# When do king show up?



## tnunneleer22 (Jan 3, 2009)

When do the king mackeral start showing up? i got into catching mackeral this past summer and just curious when they start showing back up?


----------



## PompNewbie (Oct 1, 2007)

Spanish will be here first then kings


----------



## Nitzey (Oct 9, 2007)

The lowest temperature for kings is 70°F, and so if you follow the temperatures of the NOAA buoys, you can determine when they will be here. The further out you go, the warmer the water is, generally speaking. Anyways, soon if the weather continues this warm. 

Also, I remember when I lived in Savannah, Viet Namese guys would catch them all winter long at night. Never tried that myself.


----------



## whome (Oct 2, 2007)

You will see them start showing up the 1st week of april along with the rest of the spring migration....


----------



## parrothead (Oct 1, 2007)

Now that i have a boat....... im fricken excited :thumbsup::thumbsup::thumbsup::thumbsup: This weather is killing me. What a tease.

Scott


----------



## tnunneleer22 (Jan 3, 2009)

dont the cobia come around the same time also??


----------



## billin (Oct 14, 2007)

*Kings*

Mean water temp of 68 kings prefer water in the low 70s and lots of bait it generally happens in Destin around april15 but last year it didn't occur until the 2nd week of may


----------



## just add water (Jan 4, 2008)

Cobia season opens March 1'st


----------



## OP-FOR (Jan 23, 2010)

Cobia show up when: the dog trees bloom, when the pecan trees begin to green, when the water temp hits 69, after the pompano come though, or Easter.

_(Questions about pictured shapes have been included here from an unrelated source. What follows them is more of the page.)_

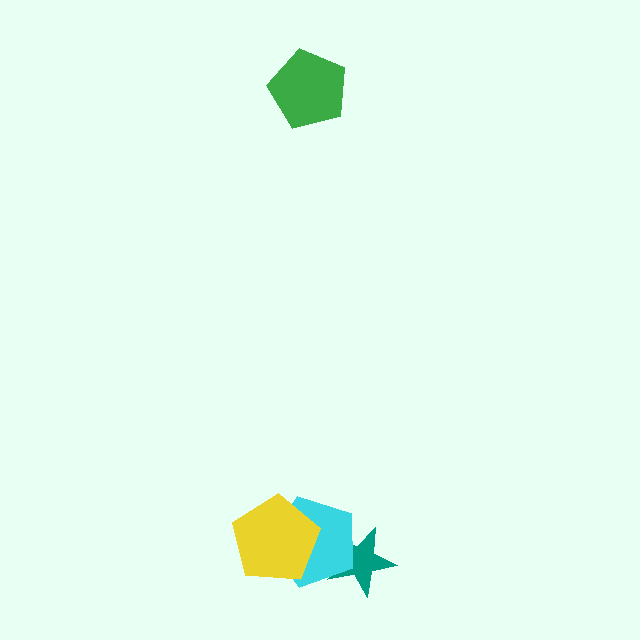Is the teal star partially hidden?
Yes, it is partially covered by another shape.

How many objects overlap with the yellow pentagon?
1 object overlaps with the yellow pentagon.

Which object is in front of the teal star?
The cyan pentagon is in front of the teal star.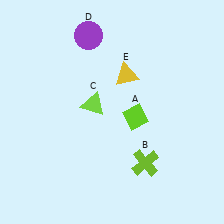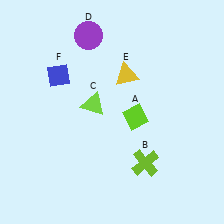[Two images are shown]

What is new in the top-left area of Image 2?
A blue square (F) was added in the top-left area of Image 2.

Take your pick. Either way I am on the prowl.


----------



## OP-FOR (Jan 23, 2010)

The migration is:
Pompano
Cobia
Kings
Spanish
Sharks


----------



## Captain Woody Woods (Oct 2, 2007)

We have more kings than you can shake a stick at over here in Venice. Come keep everyone of them! They are a nuisance. Big ones too; to 60 pounds


----------



## OP-FOR (Jan 23, 2010)

I agree, the west delta is a hornets nest when it comes to kings.
Many of the ska peeps run that way in the tournaments.
I've always had good luck at the triple rig south of petite bois island. Caught a 30lber trolling in 12 ft of water near petite bois also.


----------



## BBreeze (Aug 26, 2009)

Have caught kings at the trysler grounds in the month of February for the last three years. I belive I posted a report and pics last year, but don't know how to pull the old post up.


----------



## BBreeze (Aug 26, 2009)

Found some pics


----------



## Ozeanjager (Feb 2, 2008)

smoker kings hang in the bay all winter


----------



## eddiem84 (Nov 3, 2010)

just add water said:


> Cobia season opens March 1'st


Cobia season doesn't "open", as there isn't an actual season, just a time when they migrate through. Generally mid-March to early-May. But there are "resident" fish that can be caught year-round, normally as a by-catch when bottom fishing.


----------



## LATERALINE (Oct 2, 2007)

Captain Woody Woods said:


> We have more kings than you can shake a stick at over here in Venice. Come keep everyone of them! They are a nuisance. Big ones too; to 60 pounds


I hear that!! Yep, head out the past and turn to the southwest about 150 miles and you can catch all the kings you want!! Maybe a few wahoo thrown in and Bonitos...


----------